Looking at a series of Anya Sinclair’s works, it is hard to know exactly when we, as viewers lose our hold on reality. The break is never instant, but the longer we spend looking, the further we fall from what we know.
Sinclair’s largest works imitate the scale and relations of nature, and like natural forms are often at their most impactful from a distance. The unknown is – at first – at an arm’s length and many of the most physically imposing works in Forest Lives are gentle in their distortion of the world.
Just as you would follow a creekbed in the hope of recovering your way, only to see it turn deeper into the bush ahead – or peer out through a break in the upper canopy at an untouchably distant range of hills – there is an expectancy and recognition here, of something reassuring just out of sight.
It is an illusion grounded in Sinclair’s appropriation of seductive, but familiar imagery.

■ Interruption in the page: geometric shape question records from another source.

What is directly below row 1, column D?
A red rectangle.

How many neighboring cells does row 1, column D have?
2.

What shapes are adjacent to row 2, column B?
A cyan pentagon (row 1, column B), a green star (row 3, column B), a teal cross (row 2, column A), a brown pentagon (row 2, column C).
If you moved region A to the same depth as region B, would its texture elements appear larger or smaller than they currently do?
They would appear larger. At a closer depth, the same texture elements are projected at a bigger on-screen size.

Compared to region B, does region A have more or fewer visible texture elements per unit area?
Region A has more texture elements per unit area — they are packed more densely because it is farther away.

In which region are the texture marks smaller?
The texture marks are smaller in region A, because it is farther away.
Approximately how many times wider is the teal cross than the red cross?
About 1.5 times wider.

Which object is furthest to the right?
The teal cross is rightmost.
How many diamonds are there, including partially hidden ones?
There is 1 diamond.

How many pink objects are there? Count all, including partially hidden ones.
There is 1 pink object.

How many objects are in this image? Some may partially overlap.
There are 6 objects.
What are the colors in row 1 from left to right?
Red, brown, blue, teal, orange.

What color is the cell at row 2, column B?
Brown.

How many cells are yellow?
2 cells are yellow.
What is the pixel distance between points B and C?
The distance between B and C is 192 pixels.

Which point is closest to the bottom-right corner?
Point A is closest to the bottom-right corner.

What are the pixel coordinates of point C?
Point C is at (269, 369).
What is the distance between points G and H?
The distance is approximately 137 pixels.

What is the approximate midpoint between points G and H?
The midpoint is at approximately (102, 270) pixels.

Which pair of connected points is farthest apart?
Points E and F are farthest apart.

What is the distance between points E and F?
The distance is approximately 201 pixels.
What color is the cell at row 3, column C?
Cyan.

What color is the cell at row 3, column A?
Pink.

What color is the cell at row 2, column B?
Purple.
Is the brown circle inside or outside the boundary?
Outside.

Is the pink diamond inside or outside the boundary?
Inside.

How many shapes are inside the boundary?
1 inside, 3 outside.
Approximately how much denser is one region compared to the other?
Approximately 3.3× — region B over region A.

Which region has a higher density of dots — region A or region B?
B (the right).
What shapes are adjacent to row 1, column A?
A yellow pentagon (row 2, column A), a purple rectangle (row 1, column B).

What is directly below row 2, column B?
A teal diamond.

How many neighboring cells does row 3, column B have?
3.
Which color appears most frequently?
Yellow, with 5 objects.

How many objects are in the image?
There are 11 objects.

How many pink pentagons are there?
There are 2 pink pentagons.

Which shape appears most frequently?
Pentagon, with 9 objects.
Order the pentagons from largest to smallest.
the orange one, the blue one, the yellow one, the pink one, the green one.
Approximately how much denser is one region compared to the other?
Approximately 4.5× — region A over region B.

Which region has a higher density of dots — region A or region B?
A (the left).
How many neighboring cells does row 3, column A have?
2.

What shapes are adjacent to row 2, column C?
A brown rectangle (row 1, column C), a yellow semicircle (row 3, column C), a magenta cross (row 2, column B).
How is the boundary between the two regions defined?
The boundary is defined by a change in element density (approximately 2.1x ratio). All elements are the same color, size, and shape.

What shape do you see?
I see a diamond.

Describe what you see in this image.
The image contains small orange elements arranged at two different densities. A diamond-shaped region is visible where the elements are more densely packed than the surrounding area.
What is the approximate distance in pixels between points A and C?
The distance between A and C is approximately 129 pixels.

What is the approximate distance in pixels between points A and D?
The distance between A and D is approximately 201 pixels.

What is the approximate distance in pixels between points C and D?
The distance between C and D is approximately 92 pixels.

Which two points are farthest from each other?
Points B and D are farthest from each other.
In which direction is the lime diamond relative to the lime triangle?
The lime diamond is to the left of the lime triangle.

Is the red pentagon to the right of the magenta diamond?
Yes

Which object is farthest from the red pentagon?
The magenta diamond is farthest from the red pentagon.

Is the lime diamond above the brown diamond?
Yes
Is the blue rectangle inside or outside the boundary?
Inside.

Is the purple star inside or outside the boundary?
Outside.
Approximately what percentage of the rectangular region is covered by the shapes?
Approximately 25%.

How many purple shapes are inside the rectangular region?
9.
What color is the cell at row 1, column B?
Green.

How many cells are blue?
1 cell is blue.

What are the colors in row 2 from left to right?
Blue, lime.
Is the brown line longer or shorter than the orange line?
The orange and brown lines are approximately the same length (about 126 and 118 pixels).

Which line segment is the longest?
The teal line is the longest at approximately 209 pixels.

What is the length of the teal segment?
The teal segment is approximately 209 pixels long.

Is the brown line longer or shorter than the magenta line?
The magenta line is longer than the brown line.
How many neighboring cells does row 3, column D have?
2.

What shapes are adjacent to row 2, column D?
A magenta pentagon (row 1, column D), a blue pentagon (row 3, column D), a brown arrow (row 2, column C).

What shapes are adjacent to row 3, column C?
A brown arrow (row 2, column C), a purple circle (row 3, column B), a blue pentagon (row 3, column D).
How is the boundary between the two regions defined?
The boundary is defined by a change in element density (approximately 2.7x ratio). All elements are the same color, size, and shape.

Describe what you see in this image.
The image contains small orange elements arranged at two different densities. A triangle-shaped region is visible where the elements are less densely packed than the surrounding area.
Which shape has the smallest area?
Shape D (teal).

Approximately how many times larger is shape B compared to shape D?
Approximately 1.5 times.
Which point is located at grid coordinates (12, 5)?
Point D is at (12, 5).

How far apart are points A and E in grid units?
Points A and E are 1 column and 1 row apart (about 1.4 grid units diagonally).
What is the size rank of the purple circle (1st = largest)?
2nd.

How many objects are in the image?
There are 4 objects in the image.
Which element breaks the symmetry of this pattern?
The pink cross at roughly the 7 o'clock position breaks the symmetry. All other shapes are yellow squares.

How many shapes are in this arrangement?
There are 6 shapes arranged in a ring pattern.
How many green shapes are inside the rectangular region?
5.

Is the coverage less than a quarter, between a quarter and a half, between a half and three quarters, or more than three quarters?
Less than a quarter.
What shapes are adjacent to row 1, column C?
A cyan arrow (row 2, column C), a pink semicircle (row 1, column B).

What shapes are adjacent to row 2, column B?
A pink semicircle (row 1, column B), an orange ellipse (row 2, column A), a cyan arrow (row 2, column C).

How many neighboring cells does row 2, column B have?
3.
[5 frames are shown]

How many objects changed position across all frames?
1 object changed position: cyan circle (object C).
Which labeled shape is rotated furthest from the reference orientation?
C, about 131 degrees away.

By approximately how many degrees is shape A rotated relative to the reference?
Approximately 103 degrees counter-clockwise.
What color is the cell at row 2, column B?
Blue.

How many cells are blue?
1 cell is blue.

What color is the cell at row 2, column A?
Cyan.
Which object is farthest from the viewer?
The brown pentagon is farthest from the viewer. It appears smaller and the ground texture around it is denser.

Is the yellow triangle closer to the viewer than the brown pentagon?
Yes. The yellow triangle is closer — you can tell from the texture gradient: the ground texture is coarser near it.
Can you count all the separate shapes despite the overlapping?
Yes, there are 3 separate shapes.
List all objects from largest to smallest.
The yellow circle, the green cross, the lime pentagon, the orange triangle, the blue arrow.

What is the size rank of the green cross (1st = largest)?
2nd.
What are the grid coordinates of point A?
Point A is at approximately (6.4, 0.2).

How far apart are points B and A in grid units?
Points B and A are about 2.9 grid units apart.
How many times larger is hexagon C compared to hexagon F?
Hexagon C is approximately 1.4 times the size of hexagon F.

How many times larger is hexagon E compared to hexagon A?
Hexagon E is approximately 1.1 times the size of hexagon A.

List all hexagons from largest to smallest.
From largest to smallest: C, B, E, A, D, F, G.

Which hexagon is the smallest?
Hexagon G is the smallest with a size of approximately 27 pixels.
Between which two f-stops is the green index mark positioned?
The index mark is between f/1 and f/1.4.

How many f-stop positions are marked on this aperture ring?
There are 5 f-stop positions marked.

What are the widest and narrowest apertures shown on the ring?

We have seen scenes like these in calendars, postcards and holiday snaps since before we can remember; we are acquainted with these forms, but detached from them. We trust without risking anything.
Sinclair begins to manipulate our detachment immediately, using delicately off kilter placements and control of light to steer our view – perspectives that are never quite what a lifetime’s experience of internet stock footage and coffee table books leads us to expect.
More brutal is her commandeering of our most essential sense for nature: colour. Shifting and inverting her palette, she mythologises the landscapes, morphing them into a worried world, tangled and mucky, blurred by a basic, almost biological uncertainty – an unease, a discomfort that she seems to curate, nurturing it in her viewers.
Sinclair drives us steadily further from reality, forgoing fine brushwork as she moves deeper into the logic of the works – slowly unravelling the painterly fiction of representation, replacing it with a language of gesture and impromptu shapes. There is a fraught impulse on display, a ‘natural’ rawness and imperfection that culminates in works like ‘Worried Landscape’, which occupy an astonishing, energized limbo between nature and abstraction.
Critically, these landscapes are empty, emphatically devoid of any human or animal subject. The question of what we are doing there, of who we are – or what we are looking at – will not be answered.
Even the undeniable anxiety of these landscapes seems to alter as you look at them. At one moment, the unease on display feels like our response to the darkness of nature, of ourselves, our inability to ever fully encompass it. The next, it is an anxiety for nature itself, its degradation at our hands, these landscapes that are actually falling to pieces.
Like ourselves, these abstracted works bear a vestigial relation to nature – they are ‘from’ it – but have almost severed their ties to it – they are no longer ‘of it’. Here we are brought to a halt, allowed to look around and see just how far we have strayed from the path.